Matt Levine, Columnist

The Deli Is a Weird SPAC

Also Goldman culture, Apollo reshuffling, Voltswagen investigation, a SPAC drug lawsuit and hedge-fund meetings in athleisure.

I sort of assumed that Hometown International Inc., the $100 million or maybe $2 billion deli, would remain a mystery forever, but Mark Vandevelde of the Financial Times seems to have found the person behind it and asked him what he’s up to, and he cheerfully explained it. His name is Manoj Jain and he’s the co-chief investment officer of Maso Capital Investments Ltd., a Hong Kong fund that is one of Hometown’s biggest shareholders. And the explanation is more or less what everyone thought it was: The deli is a shell company that will be used to take an Asian company public in the U.S., sort of like a special purpose acquisition company but sleepier.

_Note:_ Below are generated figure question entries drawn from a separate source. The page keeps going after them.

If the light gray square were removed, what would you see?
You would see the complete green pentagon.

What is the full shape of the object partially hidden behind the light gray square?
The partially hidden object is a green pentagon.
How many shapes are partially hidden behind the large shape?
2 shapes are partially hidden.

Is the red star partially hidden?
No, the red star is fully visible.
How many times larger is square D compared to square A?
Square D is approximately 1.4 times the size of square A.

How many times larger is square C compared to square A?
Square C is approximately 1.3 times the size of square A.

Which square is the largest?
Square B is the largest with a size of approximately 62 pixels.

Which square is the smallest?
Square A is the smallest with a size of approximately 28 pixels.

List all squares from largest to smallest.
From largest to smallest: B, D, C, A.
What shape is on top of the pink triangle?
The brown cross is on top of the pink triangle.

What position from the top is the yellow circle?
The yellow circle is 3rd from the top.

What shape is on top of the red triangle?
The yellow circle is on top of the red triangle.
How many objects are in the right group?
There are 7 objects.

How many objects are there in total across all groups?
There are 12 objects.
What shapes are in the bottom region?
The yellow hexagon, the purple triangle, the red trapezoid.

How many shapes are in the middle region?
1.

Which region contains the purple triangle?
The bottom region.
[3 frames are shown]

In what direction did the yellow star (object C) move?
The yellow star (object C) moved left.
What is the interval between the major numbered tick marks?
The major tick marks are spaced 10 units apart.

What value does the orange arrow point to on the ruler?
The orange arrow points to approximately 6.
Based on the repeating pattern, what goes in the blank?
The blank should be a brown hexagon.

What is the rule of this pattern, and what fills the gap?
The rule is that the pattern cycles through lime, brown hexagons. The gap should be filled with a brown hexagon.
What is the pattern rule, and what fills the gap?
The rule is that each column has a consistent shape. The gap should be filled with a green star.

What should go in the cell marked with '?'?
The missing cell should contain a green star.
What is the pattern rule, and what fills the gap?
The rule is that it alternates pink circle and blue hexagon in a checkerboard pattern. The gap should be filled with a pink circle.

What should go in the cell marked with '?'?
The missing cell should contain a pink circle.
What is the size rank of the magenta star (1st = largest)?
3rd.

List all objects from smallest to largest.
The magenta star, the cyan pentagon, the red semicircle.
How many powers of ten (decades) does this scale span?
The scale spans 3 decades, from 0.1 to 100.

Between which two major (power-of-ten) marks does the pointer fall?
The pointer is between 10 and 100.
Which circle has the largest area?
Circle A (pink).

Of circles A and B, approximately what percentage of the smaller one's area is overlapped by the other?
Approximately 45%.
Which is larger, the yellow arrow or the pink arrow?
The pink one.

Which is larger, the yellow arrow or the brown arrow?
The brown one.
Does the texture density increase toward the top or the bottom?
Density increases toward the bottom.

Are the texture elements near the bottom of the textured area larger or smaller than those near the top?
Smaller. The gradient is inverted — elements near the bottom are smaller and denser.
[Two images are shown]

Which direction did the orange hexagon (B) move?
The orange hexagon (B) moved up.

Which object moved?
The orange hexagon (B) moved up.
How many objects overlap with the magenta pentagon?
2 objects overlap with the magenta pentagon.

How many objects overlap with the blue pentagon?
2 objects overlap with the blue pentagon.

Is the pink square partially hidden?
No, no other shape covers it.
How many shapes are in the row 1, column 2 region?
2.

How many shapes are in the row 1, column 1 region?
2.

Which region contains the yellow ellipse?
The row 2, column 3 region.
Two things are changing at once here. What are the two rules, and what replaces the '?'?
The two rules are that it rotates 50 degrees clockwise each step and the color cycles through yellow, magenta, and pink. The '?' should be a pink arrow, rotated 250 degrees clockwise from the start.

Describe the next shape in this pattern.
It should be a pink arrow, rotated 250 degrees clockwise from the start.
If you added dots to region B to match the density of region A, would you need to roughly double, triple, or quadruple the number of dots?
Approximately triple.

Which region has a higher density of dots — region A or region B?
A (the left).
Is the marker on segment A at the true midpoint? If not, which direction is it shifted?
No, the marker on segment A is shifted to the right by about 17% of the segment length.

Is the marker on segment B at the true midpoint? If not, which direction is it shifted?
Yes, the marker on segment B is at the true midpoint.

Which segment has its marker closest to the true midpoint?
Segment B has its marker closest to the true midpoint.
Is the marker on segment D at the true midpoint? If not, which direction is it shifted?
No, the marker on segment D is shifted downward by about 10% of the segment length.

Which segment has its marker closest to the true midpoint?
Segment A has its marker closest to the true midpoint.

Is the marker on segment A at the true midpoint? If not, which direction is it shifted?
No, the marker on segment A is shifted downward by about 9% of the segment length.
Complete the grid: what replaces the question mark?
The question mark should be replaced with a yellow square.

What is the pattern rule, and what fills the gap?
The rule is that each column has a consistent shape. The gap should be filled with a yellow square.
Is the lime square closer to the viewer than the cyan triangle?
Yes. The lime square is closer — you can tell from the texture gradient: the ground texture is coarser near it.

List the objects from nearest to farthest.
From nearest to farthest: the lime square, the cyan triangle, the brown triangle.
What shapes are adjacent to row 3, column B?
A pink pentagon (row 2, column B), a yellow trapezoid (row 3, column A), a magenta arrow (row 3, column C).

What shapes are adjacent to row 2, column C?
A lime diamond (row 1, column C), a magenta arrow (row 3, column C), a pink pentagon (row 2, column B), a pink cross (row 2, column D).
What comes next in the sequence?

From the beginning of the deli saga, this explanation — that the deli was going to do a reverse merger to take an Asian company public and then jettison its deli business, change its name and be the public vehicle for that unrelated new business — seemed to be the most likely answer, and here you go. U.S. public-company status — even on the over-the-counter markets, without a stock exchange listing — is valuable, so it makes sense that some investors in Hong Kong might put $2.5 million into a barely operating deli to buy its public status, and then try to find a company that could make better use of that status.